El Asistente Inteligente de Velocidad (ISA), que la UE está imponiendo como obligatorio en todos los coches nuevos, se presenta como un paso hacia un futuro sin muertes en carretera. Sin embargo, un número creciente de especialistas lo describe como uno de los sistemas de ayuda a la conducción más torpes y, potencialmente, arriesgados de los últimos años. En esencia, la tecnología se apoya en señales de entrada poco fiables, avisos sonoros estridentes y una casi total falta de contexto, capaz de convertir un trayecto rutinario en una cadena de correcciones intrusivas.

El ISA lee las señales de velocidad con una cámara y las contrasta con los mapas. Pero en la realidad del tráfico el panorama es mucho más complejo: la vegetación oculta carteles, se duplican alrededor de intersecciones, aparecen en vías de servicio o se instalan de forma temporal. El sistema puede tomar como válido un límite que corresponde a una carretera paralela y lanzar la alarma de inmediato. Durante un adelantamiento, al tomar una salida o en un breve impulso de aceleración, el ISA puede intervenir con brusquedad, justo cuando el conductor necesita concentración serena, no otra reprimenda.
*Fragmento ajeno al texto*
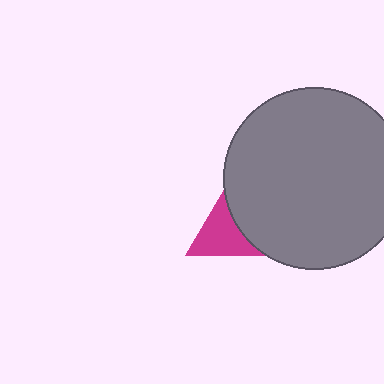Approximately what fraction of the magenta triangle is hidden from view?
Roughly 59% of the magenta triangle is hidden behind the gray circle.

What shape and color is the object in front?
The object in front is a gray circle.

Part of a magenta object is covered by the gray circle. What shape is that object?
It is a triangle.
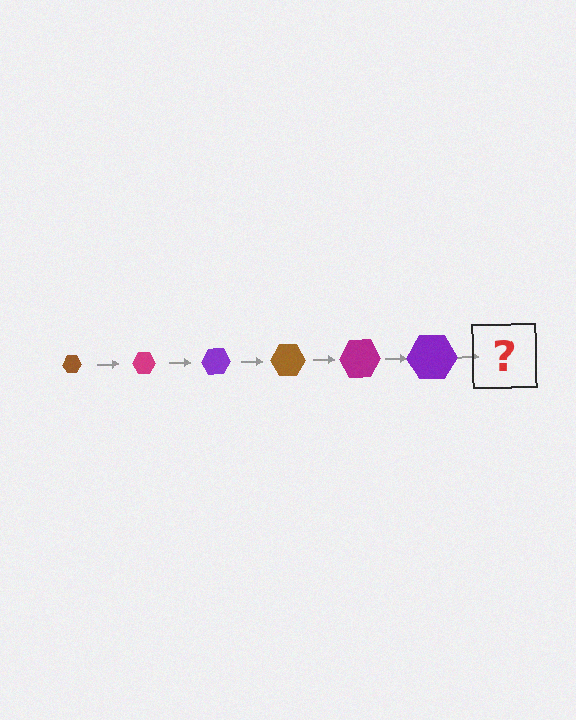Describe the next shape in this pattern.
It should be a brown hexagon, larger than the previous one.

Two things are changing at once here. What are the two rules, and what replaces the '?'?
The two rules are that the hexagon grows larger each step and the color cycles through brown, magenta, and purple. The '?' should be a brown hexagon, larger than the previous one.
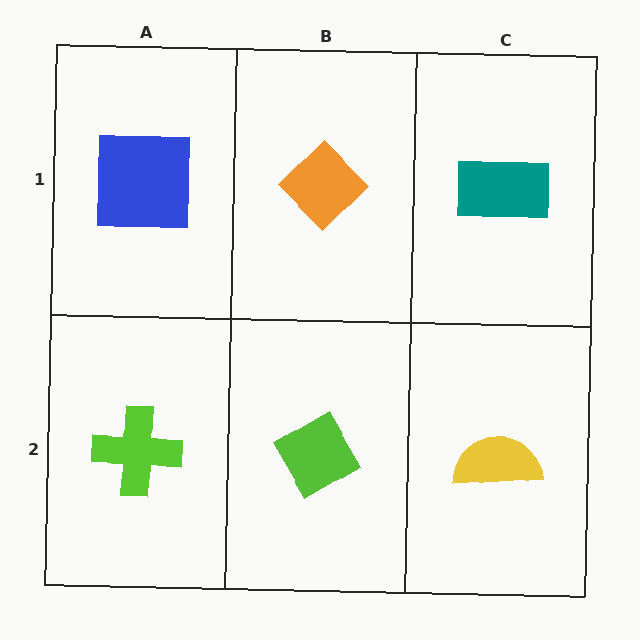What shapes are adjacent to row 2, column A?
A blue square (row 1, column A), a lime diamond (row 2, column B).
Con tantas falsas alertas, los conductores dejan de tomarlas en serio: es la clásica fatiga por falsas alarmas. Cuando surge un riesgo real, la atención ya llega embotada. Los críticos sostienen que, en lugar de afinar la percepción, el ISA entrena a la gente para desconectar las advertencias, y con ello se erosiona la confianza no solo en esta función, sino también en otras ayudas a la conducción.
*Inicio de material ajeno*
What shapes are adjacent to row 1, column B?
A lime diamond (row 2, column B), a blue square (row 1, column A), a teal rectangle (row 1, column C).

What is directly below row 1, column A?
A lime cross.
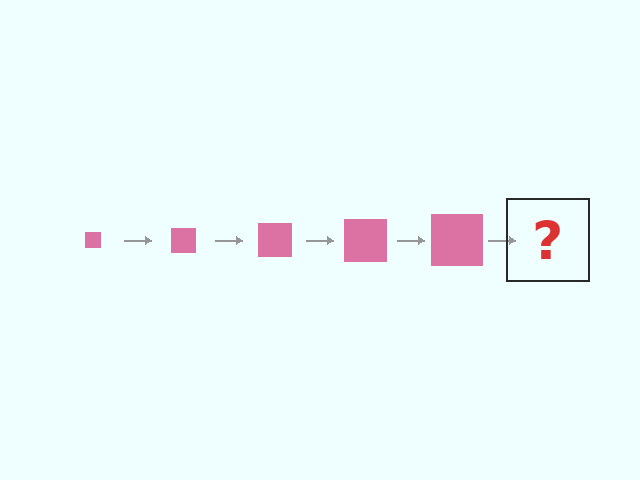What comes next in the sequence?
The next element should be a pink square, larger than the previous one.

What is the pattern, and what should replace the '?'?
The pattern is that the square gets progressively larger each step. The '?' should be a pink square, larger than the previous one.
El resultado es una brecha creciente entre lo que ocurre en la carretera y lo que la electrónica del coche cree que ocurre. El conductor acaba vigilando el “humor” del coche más que el tráfico, procurando no provocar el siguiente pitido. La seguridad, en este esquema, se convierte en un trámite: el vehículo fiscaliza más de lo que acompaña, y la experiencia al volante se siente administrada en lugar de verdaderamente asistida.